MIT and Salem: little details and big plans

I knew that students in the pioneering professional architectural program at the Massachusetts Institute of Technology came to Salem to measure and draw interior and exterior details of notable Salem houses in the 1890s and after, but I did not know that the “Salem as laboratory” role extended well into the twentieth century for both architecture and urban planning students at MIT: recently I browsed through an archive of MIT Masters’ theses and saw several Salem studies among them as graduate students considered the waterfront, how to integrate historic and modern architecture (a perennial problem), public art, and the logistics of tourism, among other spatial topics. These were interesting to read as we seldom have debates about public spaces in Salem that are intellectual or contextual or even public: projects are simply announced and implemented. The most interesting thesis for me was one of the oldest, entitled “A new Peabody Museum for Salem, Massachusetts,” written by M.Arch candidate Donald H. Panushka in 1951. The thesis of Mr.
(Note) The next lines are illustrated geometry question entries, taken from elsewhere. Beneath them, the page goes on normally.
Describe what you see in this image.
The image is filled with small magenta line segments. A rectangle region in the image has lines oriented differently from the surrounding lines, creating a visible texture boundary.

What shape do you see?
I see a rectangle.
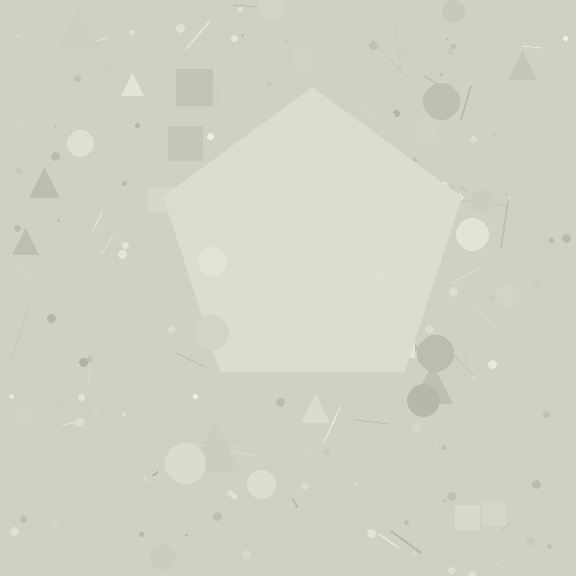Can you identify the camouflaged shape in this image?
The camouflaged shape is a pentagon.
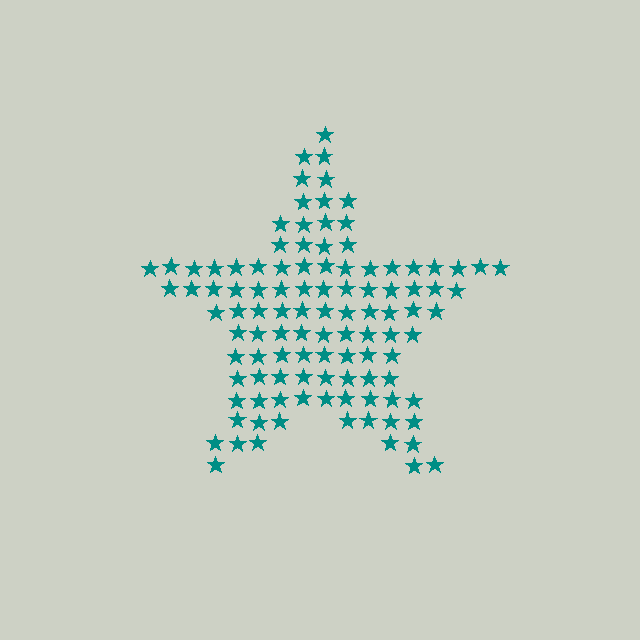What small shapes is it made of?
It is made of small stars.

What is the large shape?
The large shape is a star.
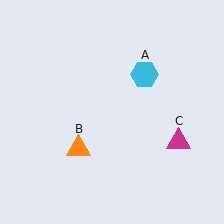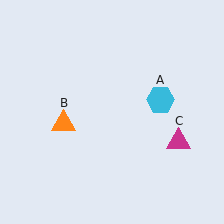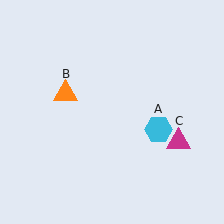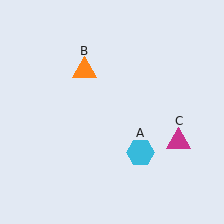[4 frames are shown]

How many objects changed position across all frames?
2 objects changed position: cyan hexagon (object A), orange triangle (object B).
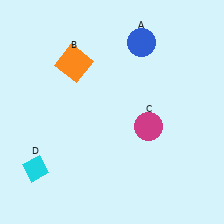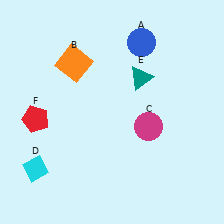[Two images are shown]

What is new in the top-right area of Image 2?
A teal triangle (E) was added in the top-right area of Image 2.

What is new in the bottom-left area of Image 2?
A red pentagon (F) was added in the bottom-left area of Image 2.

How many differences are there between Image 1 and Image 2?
There are 2 differences between the two images.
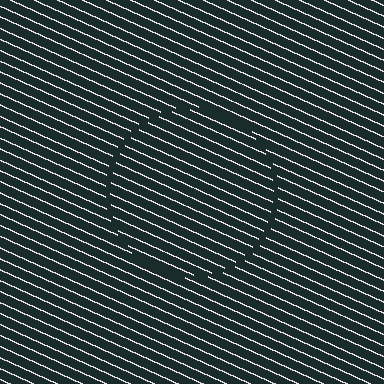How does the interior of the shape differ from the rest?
The interior of the shape contains the same grating, shifted by half a period — the contour is defined by the phase discontinuity where line-ends from the inner and outer gratings abut.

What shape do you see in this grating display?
An illusory circle. The interior of the shape contains the same grating, shifted by half a period — the contour is defined by the phase discontinuity where line-ends from the inner and outer gratings abut.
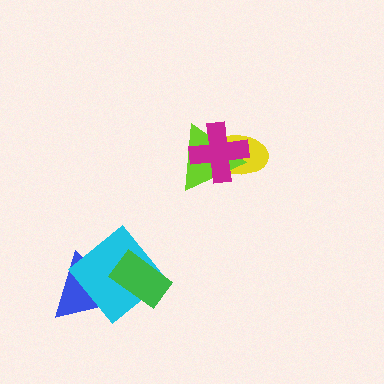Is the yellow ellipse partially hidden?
Yes, it is partially covered by another shape.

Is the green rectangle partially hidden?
No, no other shape covers it.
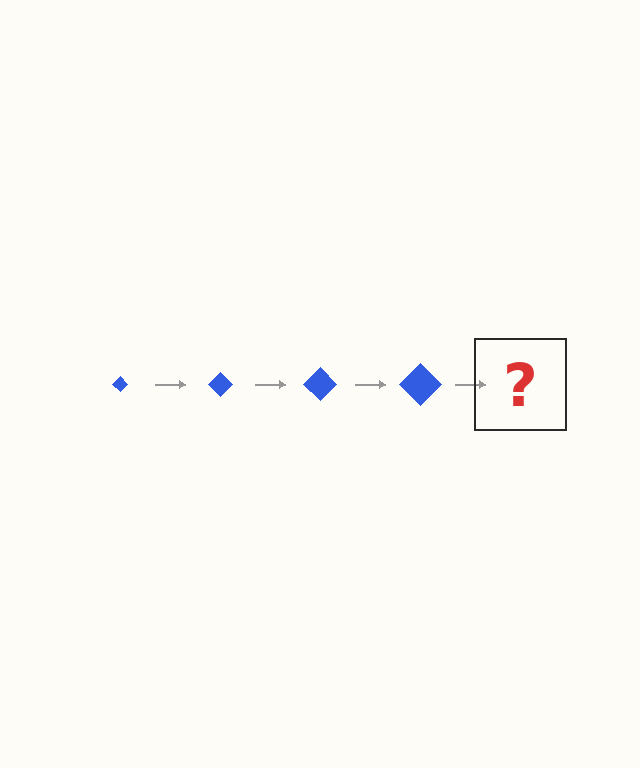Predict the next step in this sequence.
The next step is a blue diamond, larger than the previous one.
Panushka’s thesis was that the Peabody Museum of Salem, especially its beautiful East India Marine Hall, was both detached from the waterfront and crowded in by commercial development on Essex Street, so that it should be removed to the Derby Wharf campus of the Salem Maritime National Historic Site (SMNHS). As you can on his map below, several other waterfront sites were considered, but ultimately he chose the large lot adjacent to the wharf in what was solely an academic exercise: I don’t think Mr. Panushka even consulted the SMNHS, but he did include some striking photographs and renderings to make his case. So it’s an interesting “what if” scenario, visually presented. I’m not sure the mid-century buildings placed alongside the relocated Hall would have weathered well, but knowing what we know about the development of Witch City in the later twentieth and twenty-first centuries, it’s tempting to think about how a more robust interpretation of Salem’s maritime heritage might have countered that trend—-and we could have had a ship decades before the Friendship. But again, it was all academic.

The first generations of architectural students at MIT were a bit more focused on architectural practice than planning: several “summer schools” in the 1890s produced measured drawings of Salem houses that were published in the the American Architect and Building News and later the successive volume of the Georgian Period published by William Rotch Ware. Details, details: including those of several Salem houses which, unfortunately, no longer exist in a material sense as well as those which fortunately do.